Riporto qui il
post citato in precedenza, per facilitare la lettura
La lingua italiana è piena di parole decisamente arabe; parole semplici, comunissime, che usiamo quotidianamente.
Queste entrarono a far parte della nostra lingua già in epoca antichissima quando gli Arabi, più o meno dal 650 al 1100 dC, furono i nostri veri padroni, padroni del Mediterraneo.
Conquistarono un immenso territorio che si estendeva come un enorme abbraccio dai confini dell’India, attraverso l’Africa settentrionale, fino ai Pirenei.
In Italia tennero a lungo la Sicilia, crearono capisaldi sulle coste Italiane dalla Puglia alla Liguria, entrarono in Piemonte, sino alle Alpi.
E si sa che tutti i conquistatori lasciano sul terreno non solo sangue e distruzioni, ma anche costumi, usanze e linguaggi.
Però furono soprattutto i commerci che l’Italia tenne col loro mondo, praticamente da sempre, i veri responsabili dell’adozione, da parte nostra, di parole arabe.
Sin dall’epoca delle Repubbliche Marinare i nostri mercanti avevano uffici, oltre che in patria, anche in quelle terre; nei mercati e nelle “borse”, sino al secolo XIX non era l’inglese la lingua che gli imprenditori dovevano conoscere bene per gestire i loro affari, ma l’arabo.
Per questo i numeri che usiamo da sempre sono quelli cosiddetti arabi (in realtà sono sanscriti); e se dall’1 al 9 noi usiamo per pronunciarli parole d’origine latina lo zero è, in tutto il mondo, esclusivamente loro: sifr, dal quale deriva anche la parola cifra.
Allo stesso modo tara è la tarh (detrazione); tariffa è la ta’rifa (notizia pubblicata); gabella la qabala (parola di origine ebraica) e il tentare la fortuna attraverso la cabala per riuscire a pagarle invece voleva dire affidarsi alla qabbalah, (tradizione dell’interpretazione delle sacre scritture).
Allora, come ora, le merci venivano acquistate tramite sensali (simsar, mediatore), trasportate da facchini (faqih) in grandi fardelli (fard, uno dei due carichi del cammello) dentro magazzini (makahzin) o fondachi (funduq, deposito) e meticolosamente inventariate su taccuini (taquim, giusta disposizione).
I genovesi furono i primi a stiparli di cotone (qutun) e di pietre quali lapislazzuli(lazuward, azzurro).
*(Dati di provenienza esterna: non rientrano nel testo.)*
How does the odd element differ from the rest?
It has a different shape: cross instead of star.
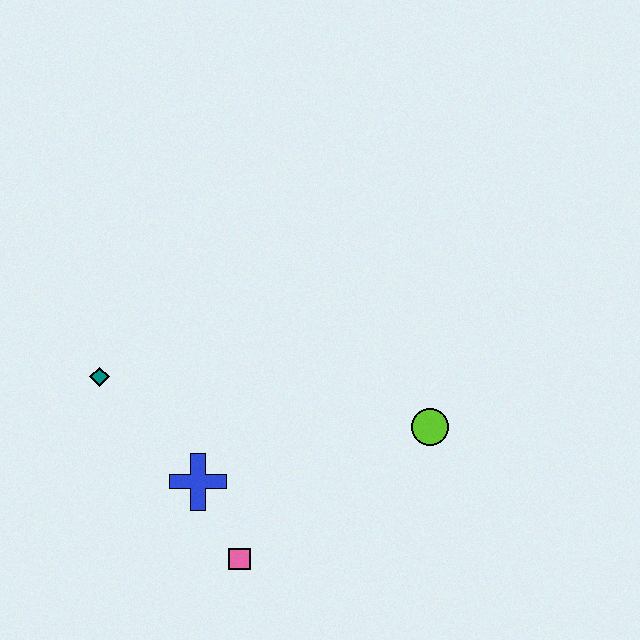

Altri, in una gara (gara’) all’importazione, prediligevano albicocche (al-barquq), carciofi(kharshuf), arance (narangia), limoni(limum), asparagi (aspanakh), zibibbo (zabib),zucchero (sukkar) e zafferano (za’faran).
Le carovane (carwan, compagnie mercantili), ne riempivano le stive a bizzeffe (bizzaf, gran quantità); poi ogni ammiraglio (amir, capo principe della flotta), dopo una sosta indarsena (dar-sina’a, casa del mestiere) per controllare che tutto fosse a posto, dava l’ordine ai marinai di staccare le gomene (ghumal) dalle bitte dei moli e iniziare la navigazione verso casa.
Di notte, con la nuca (nukha, midollo spinale) piegata all’indietro, il comandante coi suoi strumenti osservava lo zènit (il punto della volta celeste perpendicolare alla testa di chi osserva il cielo) e studiava il nadìr (il punto opposto allo zènit).
Sferzato dallo scirocco (shuluq) e dal libeccio (lebeg), pensava alle serate tranquille trascorse a casa sua sdraiato sul divano (diwan) giocando a scacchi (schiah) con la moglie e sorseggiando sciroppo (sharub) di ribes (ribas) e sherry (xeres), mentre i figli allegri in giardino si scatenavano in partite a volano con le racchette (rahet, palmo della mano).
Il mercante invece, in pigiama (payjamé, vestito con le gambe) sdraiato sul materasso (matrah) non riusciva a dormire.
Sorseggiando caffè (kahvè), teneva stretta a sé la valigia (valiha) degli ori, paventando l’irruzione di un ladro reso magari talmente violento dall’alcol (al-kuhl) da diventare un feroce assassino (hashishiìn, drogato di hashish).